Much writing agony lately. I had the file for A Gift of Grace open all day yesterday. I’d tweak a word or two, write a sentence, and then wander off to do something else. I’d force myself to come back to it — I had a whole day with nothing I needed to do but write, so I was serious about trying to use my time wisely — but I’d last five minutes and then drift off again.
A couple of times, the drifting off was literal. I wasn’t tired, I didn’t think, but somehow I wound up napping in the morning and then falling asleep maybe before 9. I say maybe, because I’m not really sure. I was awake and then… not. Anyway, I’m trying to tell myself that my subconscious needs to work on the story. Maybe that’s even true.
For once, my problem doesn’t seem to be entirely me being self-critical. I seem to have a ton of pieces, but it’s like they’re for a jigsaw puzzle that doesn’t quite fit together. Maybe it’s too many pieces, too much story? Maybe it’s a collection of scenes, minus a plot? I know how to get the answers to these questions — start writing and find out what I’ve got when I get there — but it’s tough for me to write when I don’t know what direction I’m headed in.
The nice thing is that this is resulting in being well-fed in a clean house with well-exercised dogs. Yesterday I did a load of laundry because I decided I had too many damp towels. I even folded it and put it all away, a job which really is a lot easier when you don’t start with huge piles.
This morning, I had no easy protein ready for breakfast. I could have made chicken soup — I made broth yesterday and have leftover roast chicken from Monday — but that felt like too much work. So I made some baked chicken thighs with artichokes, olives and lemon. It took about ten minutes to put together, but when I put it in the oven I realized I was going to have to wait an hour to eat. To kill some time, I made a garlic-lemon-rosemary-salt rub and prepped some pork chops for grilling later. Forty-five minutes to go on my chicken and I decided I was too hungry to wait, so I pulled out some cabbage slaw, red onion, cilantro & avocado, and topped it with some shrimp sauteed with garlic, lemon, and more cilantro. Yep, it’s not quite 9AM and I’ve cooked (mostly) three meals, adding up to probably eight meals total for me, because the chicken and pork chops will be multiple meals. So what I am going to do with the rest of my day?
Answer: write, drat it. Maybe I should write some random, out-of-order scenes and see what Grace and Noah have to tell me. It’s frustrating, though, to look at my word count and see that I really ought to have a solid third of a book by now, if only so much of it wasn’t destined to be scraped away into the garbage disposal. Someday I will be able to stop writing half a book in order to find out where the beginning is. Apparently it won’t be with this book, though.

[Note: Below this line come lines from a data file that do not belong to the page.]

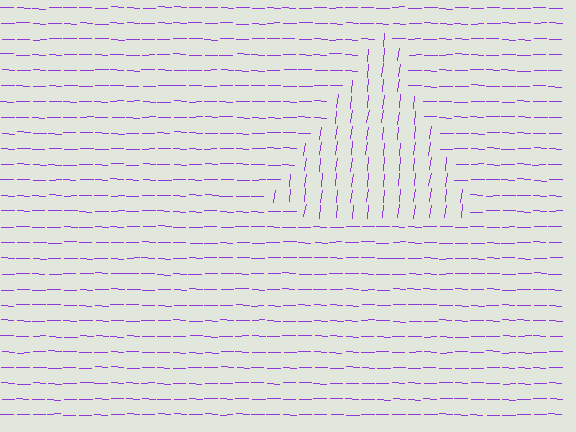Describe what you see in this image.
The image is filled with small purple line segments. A triangle region in the image has lines oriented differently from the surrounding lines, creating a visible texture boundary.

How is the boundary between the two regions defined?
The boundary is defined purely by a change in line orientation (approximately 84 degrees difference). All lines are the same color and thickness.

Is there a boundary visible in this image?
Yes, there is a texture boundary formed by a change in line orientation.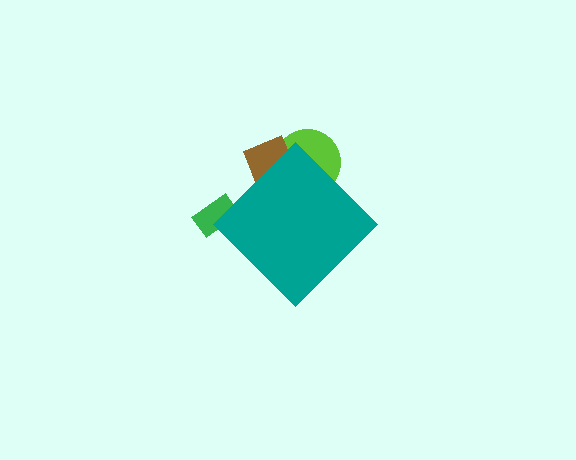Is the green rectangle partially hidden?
Yes, the green rectangle is partially hidden behind the teal diamond.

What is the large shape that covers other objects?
A teal diamond.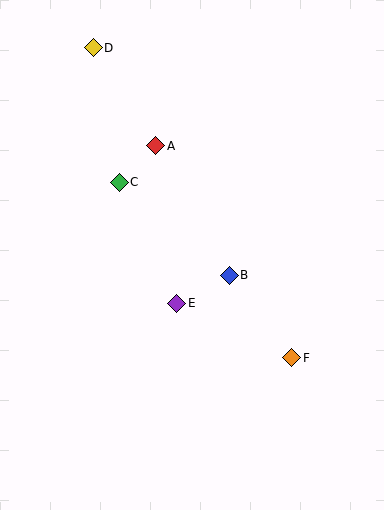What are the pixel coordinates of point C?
Point C is at (119, 182).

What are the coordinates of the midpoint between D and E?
The midpoint between D and E is at (135, 175).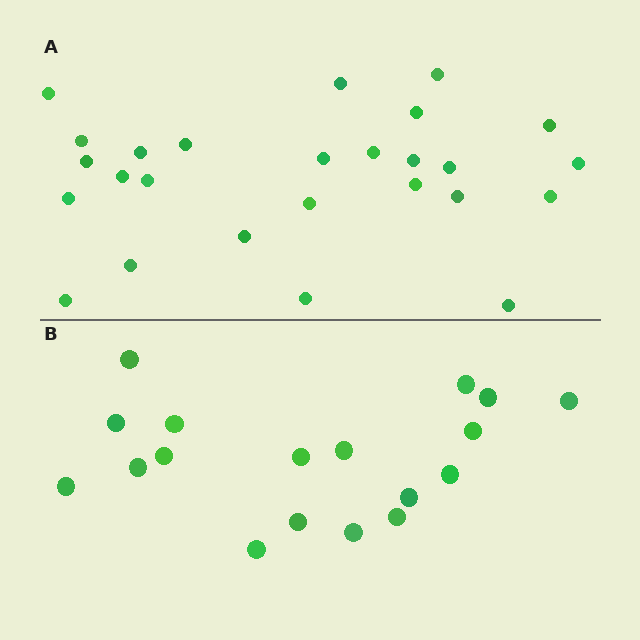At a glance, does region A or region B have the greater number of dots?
Region A (the top region) has more dots.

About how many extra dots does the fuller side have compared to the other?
Region A has roughly 8 or so more dots than region B.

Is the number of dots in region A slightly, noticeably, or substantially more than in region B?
Region A has noticeably more, but not dramatically so. The ratio is roughly 1.4 to 1.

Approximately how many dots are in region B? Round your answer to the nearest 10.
About 20 dots. (The exact count is 18, which rounds to 20.)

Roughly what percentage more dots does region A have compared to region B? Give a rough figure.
About 45% more.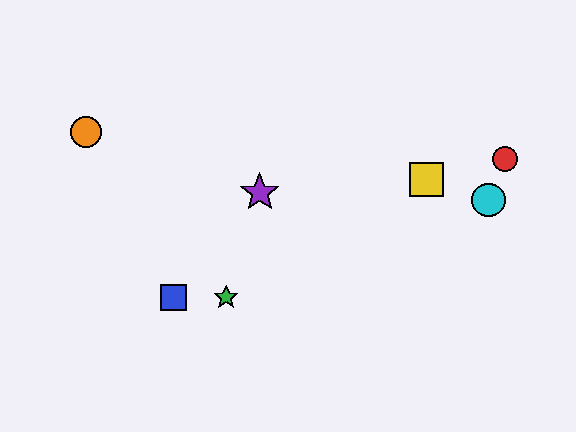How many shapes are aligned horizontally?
2 shapes (the blue square, the green star) are aligned horizontally.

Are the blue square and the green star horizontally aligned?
Yes, both are at y≈297.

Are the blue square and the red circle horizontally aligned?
No, the blue square is at y≈297 and the red circle is at y≈159.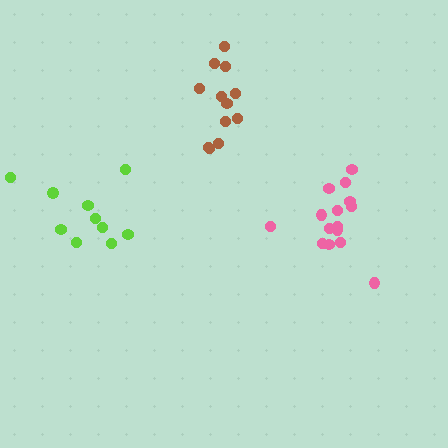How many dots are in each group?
Group 1: 15 dots, Group 2: 12 dots, Group 3: 10 dots (37 total).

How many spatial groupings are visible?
There are 3 spatial groupings.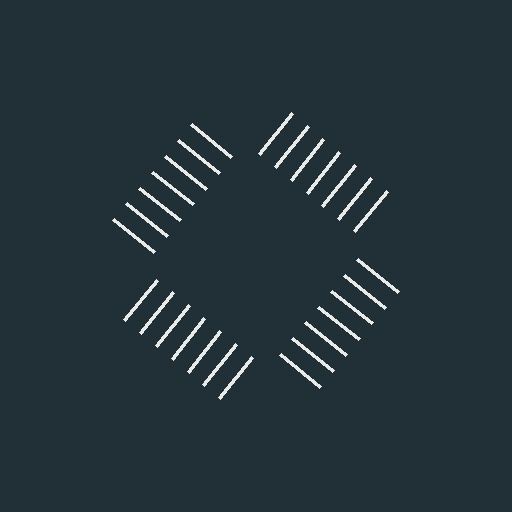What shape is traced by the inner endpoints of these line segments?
An illusory square — the line segments terminate on its edges but no continuous stroke is drawn.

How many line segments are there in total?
28 — 7 along each of the 4 edges.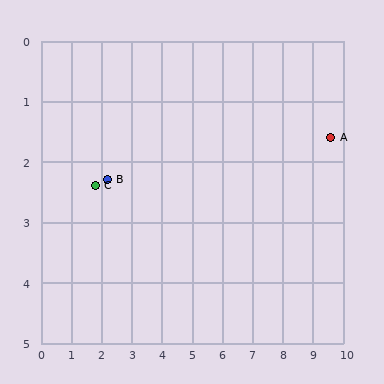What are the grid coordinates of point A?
Point A is at approximately (9.6, 1.6).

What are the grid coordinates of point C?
Point C is at approximately (1.8, 2.4).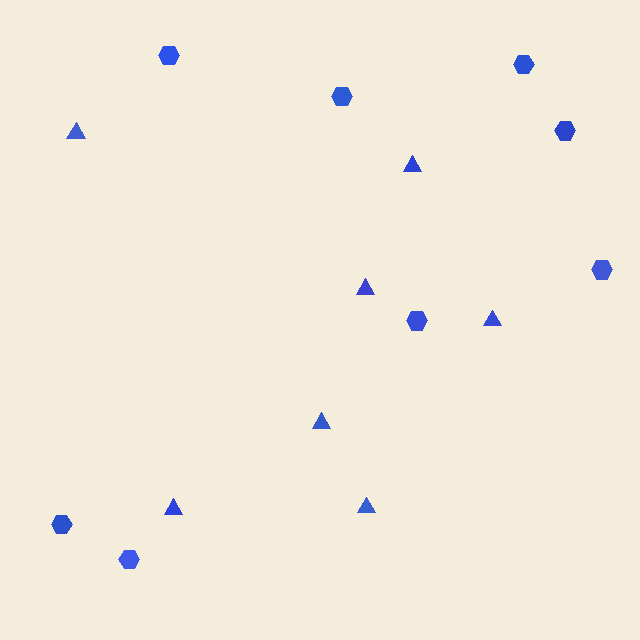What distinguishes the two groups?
There are 2 groups: one group of triangles (7) and one group of hexagons (8).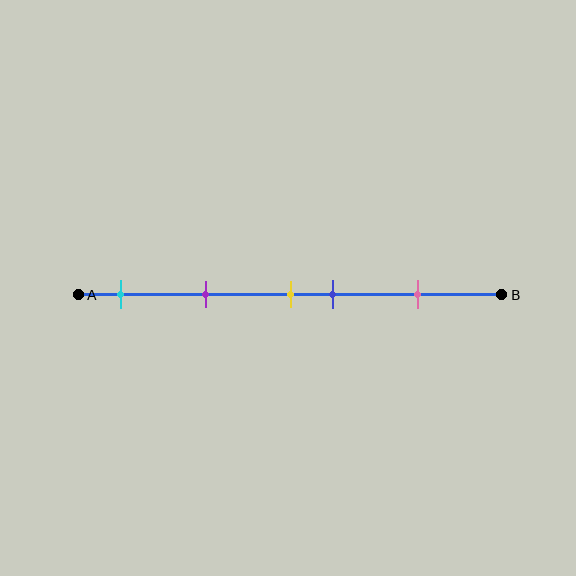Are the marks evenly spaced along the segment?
No, the marks are not evenly spaced.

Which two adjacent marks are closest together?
The yellow and blue marks are the closest adjacent pair.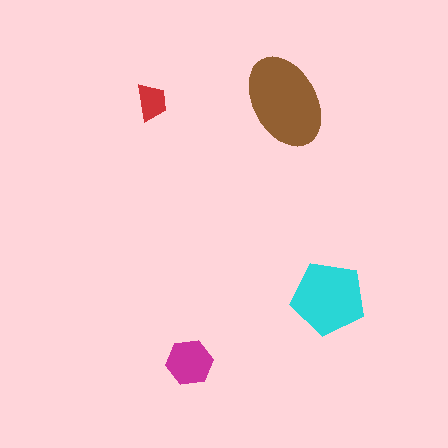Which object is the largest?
The brown ellipse.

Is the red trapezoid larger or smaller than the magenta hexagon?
Smaller.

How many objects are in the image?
There are 4 objects in the image.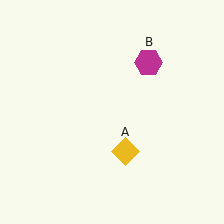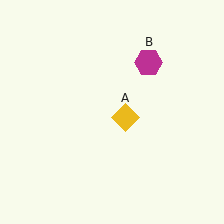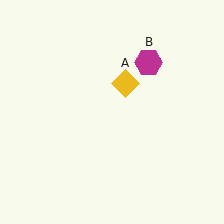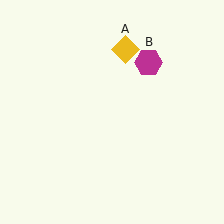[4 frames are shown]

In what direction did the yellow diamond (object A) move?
The yellow diamond (object A) moved up.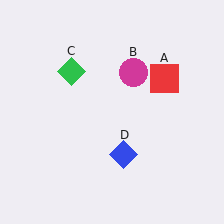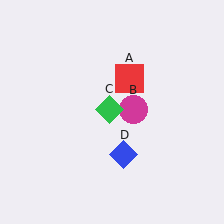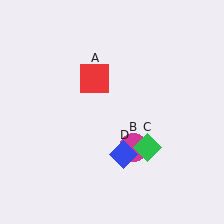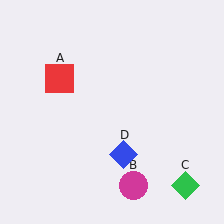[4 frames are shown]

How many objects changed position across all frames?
3 objects changed position: red square (object A), magenta circle (object B), green diamond (object C).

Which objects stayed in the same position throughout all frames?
Blue diamond (object D) remained stationary.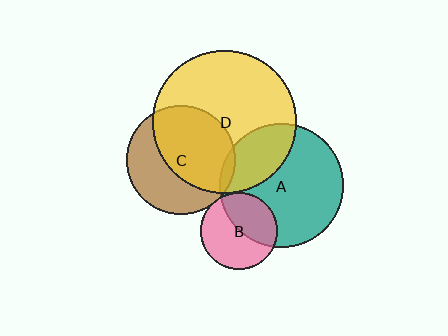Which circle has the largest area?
Circle D (yellow).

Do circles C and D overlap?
Yes.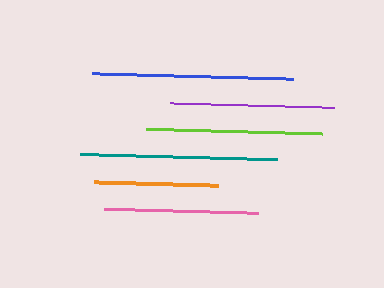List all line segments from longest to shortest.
From longest to shortest: blue and teal (about equal), lime and purple (about equal), pink, orange.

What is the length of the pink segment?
The pink segment is approximately 154 pixels long.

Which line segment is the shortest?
The orange line is the shortest at approximately 124 pixels.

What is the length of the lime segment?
The lime segment is approximately 176 pixels long.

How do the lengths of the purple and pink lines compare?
The purple and pink lines are approximately the same length.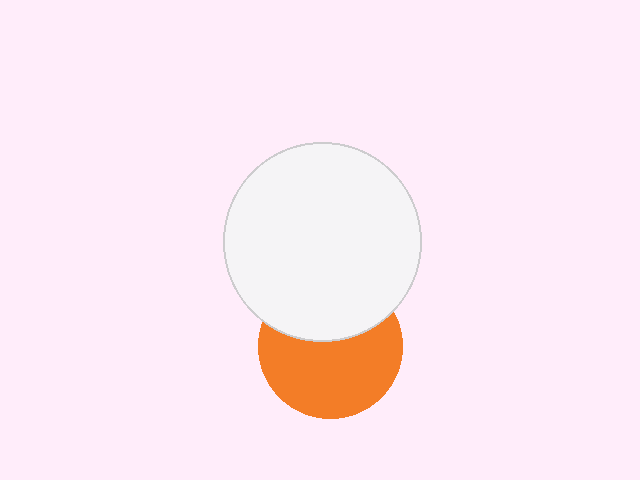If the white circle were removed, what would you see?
You would see the complete orange circle.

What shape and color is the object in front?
The object in front is a white circle.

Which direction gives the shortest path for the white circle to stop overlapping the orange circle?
Moving up gives the shortest separation.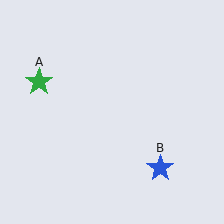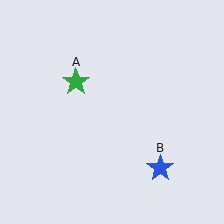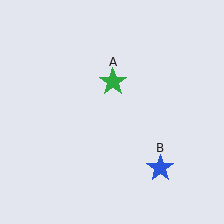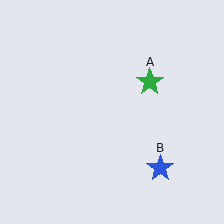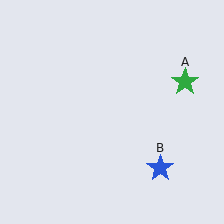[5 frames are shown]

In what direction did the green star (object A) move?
The green star (object A) moved right.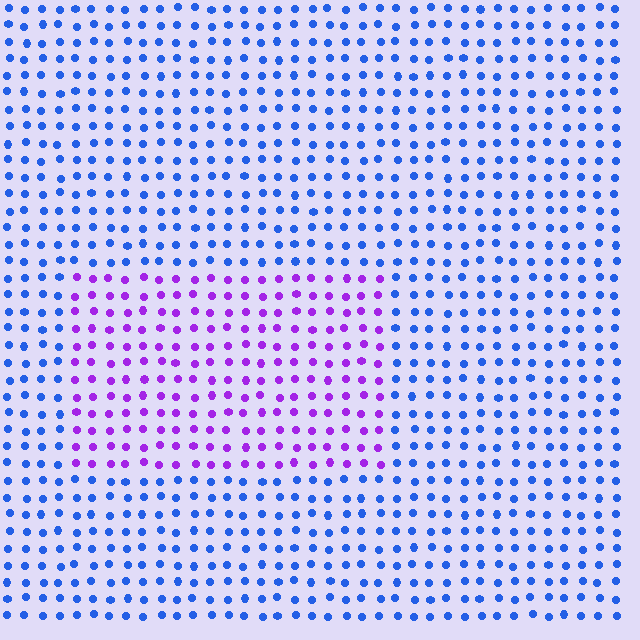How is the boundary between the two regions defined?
The boundary is defined purely by a slight shift in hue (about 58 degrees). Spacing, size, and orientation are identical on both sides.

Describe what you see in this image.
The image is filled with small blue elements in a uniform arrangement. A rectangle-shaped region is visible where the elements are tinted to a slightly different hue, forming a subtle color boundary.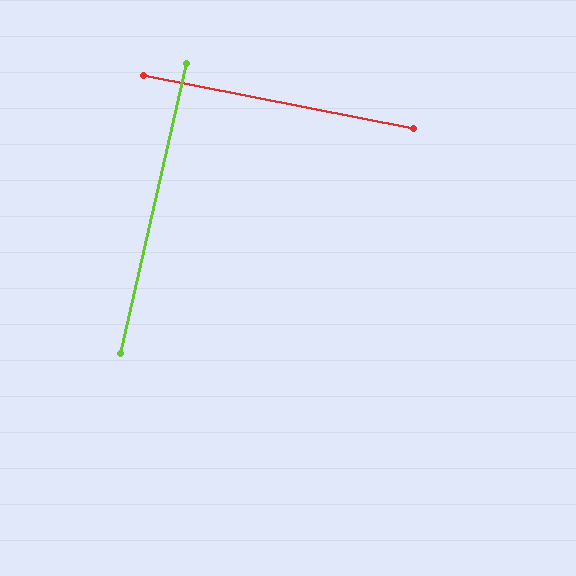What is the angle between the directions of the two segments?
Approximately 88 degrees.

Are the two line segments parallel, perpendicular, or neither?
Perpendicular — they meet at approximately 88°.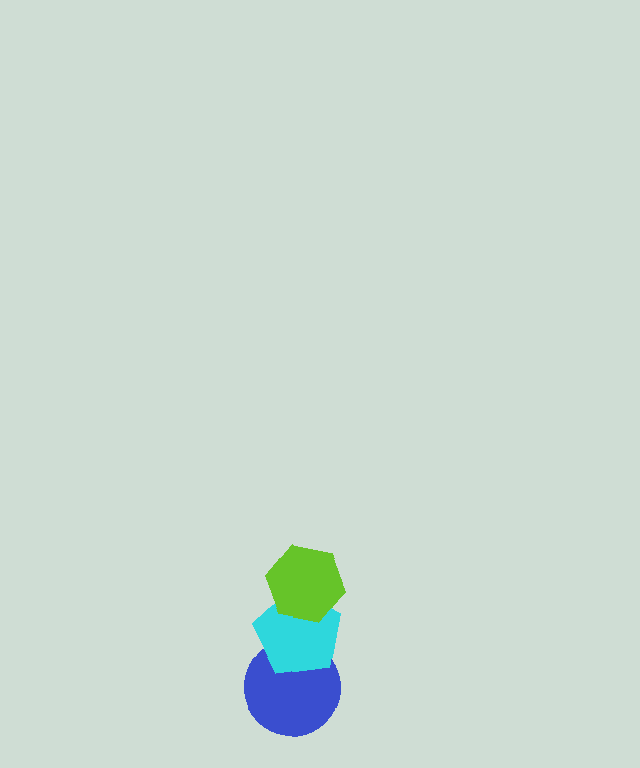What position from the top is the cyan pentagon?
The cyan pentagon is 2nd from the top.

Two weeks and R will be home for the summer. I am hoping that he and I can do some good summer projects (aka much needed painting jobs) while he’s home as well as have a fun little vacation, so I’m guessing that June is not going to be my most productive month ever. All the more reason to get a lot done now. I hope my subconscious got some thinking done while I was sleeping!
Judy, Judy, Judy said:
I suspect your process is not a lot different than other writers. Not the Jayne Krentz turn-out-3-good-books-a-year writers, but the ones who write one good book a year. I know that doesn’t help with your frustration.
I think I could be happy with one good book a year. Unfortunately, I don’t even seem to be able to pull that off consistently. It’s been over a year since I finished writing A Lonely Magic and I’m nowhere close to finishing my next book. Lots of half-started projects, alas!
Hi Sarah, if nothing else you are making me hungry. From all the blogs I have read, your progress is pretty standard. The trick seems to be to keep plugging away. Sigh, I have some photography to do for the website that I have been toying with for a couple of weeks. Maybe I should just do it instead of reading blogs 🙂
Yep, the secret is definitely persistence. And practice. It’s helpful to be sitting at a computer staring at the document when the words show up! Like having a camera in hand when the light is perfect — I hope you got your photography done!
First of all, stop being so hard on yourself! When the book is ready to be written, you’ll write it. Just take it one day at a time and when you’re ready to write it, you will! I’m really looking forward to reading it but take your time, okay? Enjoy your time with R!